Get your rosary off my ovaries! It’s my body! Tell your Church to worry about their own problems—they’ve got enough of them.

Pro-lifers have heard this and more. Do you ignore them? Do you educate them on the Church or about the sacredness of life?  Perhaps the most powerful response is to take the opportunity to reach the angry person in front of you.

Abortion is a subject of the heart, not one for philosophy or morality according to Vicki Thorn, the founder of Project Rachel and the Executive Director of the National office of Post-Abortion Reconciliation and Healing in Milwaukee, Wisconsin.  In her years of experience, even before she was involved in post-abortive ministries, she learned to just listen. It was listening that led her to begin a ministry to help woman (and men) heal from abortion. 

 

Listening Opens Hearts

In high school and then later in the secular world while working in the apartment management industry, Thorn heard stories of pain. She wanted to help heal that pain and understood from listening, that most abortions happen out of fear and ignorance. Regret comes later. Denial and anger may also come to hide from the pain. Inside an angry person is often a heart that is afraid to grieve.

“The people that come at you so angry or come at a priest full of anger, are hurting inside,” Thorn said. Instead of lecturing or lashing back, she suggests asking: “Would you mind telling me why you feel so angry?”

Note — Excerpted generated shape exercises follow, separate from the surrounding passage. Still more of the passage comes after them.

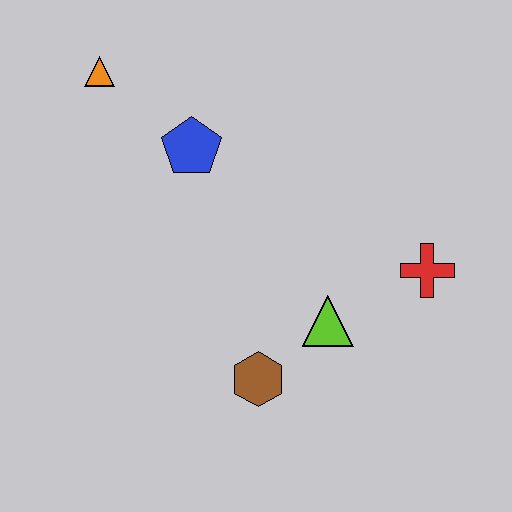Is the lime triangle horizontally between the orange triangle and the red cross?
Yes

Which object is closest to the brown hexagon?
The lime triangle is closest to the brown hexagon.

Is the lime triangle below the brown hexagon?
No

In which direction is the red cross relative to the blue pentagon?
The red cross is to the right of the blue pentagon.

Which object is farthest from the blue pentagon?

According to Thorn, a person will feel that someone cares if they are willing to listen. “Then say, ‘Thank you, now I understand,’ and say no more,” she said. “The person feels you listened and didn’t argue. You made a connection with them.”

Thorn suggested laying a comforting hand on a shoulder or arm for even 20 seconds to make the connection even stronger. “It can open up their heart that someone cared enough to ask,” Thorn said. “Understanding their story takes nothing away from our effectiveness.”

 

Stories of Conversion

In her years of pro-life work since the 1970s, Thorn said she’s never known anyone that was argued into the movement but she knows a lot of people that were loved into it. She used the example of the notorious abortionist Bernard Nathanson who helped legalize abortion then later became one of the great leaders in the pro-life movement. Through the example of courage and love shown by pro-lifers, he eventually went from atheism to converting to the Catholic Church. In December of 1996 he was baptized, received Holy Communion and was confirmed by Cardinal John O’Connor in a private Mass in New York’s St. Patrick’s Cathedral.

My friend, pro-life artist and author Nellie Edwards, shared a story with me about praying outside an abortion facility in the state of Washington. “We were part of a Catholics United for Life group,” she explained. “A lady came up to us shrieking expletives and berating us for intruding on the rights of others.”

In the middle of her tirade, Edwards, sensing the women’s woundedness, felt inspired to gently ask, “Have you had an abortion yourself?”

A look of total anguish came over the woman’s face. Immediately, from the center of her being, she began to sob. “Then she recounted her story of how she had been coerced by the father and a best friend who did not want to hear about it later,” Edwards said. “It was clear she had stuffed it away and needed to legitimize it.”

Before the women left, everyone gave her a hug. “She then asked us for literature and said she would ever after be on the right side of life,” Edwards said. “I cry every time I think about it because it was amazing to see how God’s grace leaped into her heart and mind.  It shows how important it is to pray and to love, never disparaging anyone. Even when people left from the abortion facility, we would tell them that we were there because we loved and cared about them.”